Data Scientists at CRED, Ravi Kumar and Samiran Roy explained the essence of using graph neural networks and how the emerging technology is being utilised by CRED at the recently held Deep Learning DevCon 2021. The duo explained how graph neural networks should be modelled and the key factors separating graph data from the traditional tabular used data in neural network models.
CRED is an online payments app that’s linked to credit cards. The app was made by Kunal Shah, the founder of the company FreeCharge. The CRED app aims to make usage of credit cards automated. The app also offers many rewards for using in the form of CRED coins, which can be redeemed later for cash or various offers.
In the opening minutes, Ravi Kumar explained what graph analytics and graph neural networks are and discussed the problems related to traditional neural networks currently being used in the market.
“Graphs are a general language for describing and analysing entities with relations and interactions. In a graph network, nodes are entities that define a user, merchant or other similar items. Edges describe the relationships between two nodes, and the properties define the information associated with nodes or edges,” he said.

Image Source: DevCon 2021
“Real-world data is dynamic and ever-growing with time. A graph database brings deeper context to the data being processed and provides a high value to the relationship between the entities. Tabular data becomes sparse as the data grows,” Kumar said, explaining why graph databases are being used dynamically.
There are various types of graph networks; some examples include Wiki Networks, Flight Networks, Underground Networks and Social Networks. Further, he demonstrated how graphs represent data and the difference between two of the most popular representation types, RDF (resource description framework) and LPG (labelled property graph). In RDF, the graph network’s vertices and edges have no internal structure, whereas in LPG, the vertices and edges present in the graph have internal structure and properties. RDF does not support the same pair of nodes and relationships more than once, but LPG does.

Image Source: DevCon 2021
Ravi later elaborated on the fundamental problems with traditional neural networks, such as the interactivity between data points, drawbacks in the logical separation of nodes, problems faced when nodes are beyond 3, and more.
“In general machine learning, we can assume id as data points, but in case of graph neural networks, we cannot say the same,” added Ravi, going ahead with the discussion.
Samiran Roy later took over the presentation and spoke further on the subject, explaining a graph neural network’s working and framework. A graph neural network comprises three major blocks: the Edge Block, the Node Block, and the Global Block. These blocks together work with aggregator functions towards the required target goal.
Samiran said, “From a data science perspective, we have the flexibility to embed features to any of the graph network components. We can have either edge level, node level or graph level features embedded.”
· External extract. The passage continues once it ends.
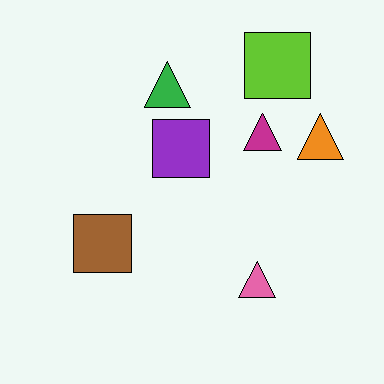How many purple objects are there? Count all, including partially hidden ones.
There is 1 purple object.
He also described how the points present in a graph network influence each other and what methods can be used to overcome problems in a graph network. During his presentation, he explained the interactions between network blocks and their aggregators in graph networks and their different variants.
Variants for graph neural networks include the following types:
- Full GN Block
- Independent recurrent block
- Message passing neural network
- Non-local neural network
- Relation network
- Deep set
Talking about the issues of graph neural networks in practice, Roy added, “The graphs that we come across in the real world are heterogeneous graphs; there are multiple kinds of nodes. The aggregation functions being used are to be paid the most importance when defining our target output. While working with large graphs, we do not need to calculate for all edges and nodes; instead, we can subsample nodes and use that to train our graph neural networks.”
Graph neural networks have several use cases, such as Social Network User Classification and Molecular Property Prediction, to name a few.
The current use cases of graph neural networks at CRED include:
- Product Targeting Model
- Community Detection
- Graph Completion
- Referral Propensity Ranking
Use Cases being explored by CRED are embedding models for downstream use cases and creating affinity models for user-to-user or user-to-merchant.
Graph neural networks are nascent yet rapidly evolving as a field. Today, the industry data needs a lot of research on graph networks as the current research is being repeated on the same standard datasets. The flexibility of defining features and targets makes graph neural networks stand out from other typical neural networking types.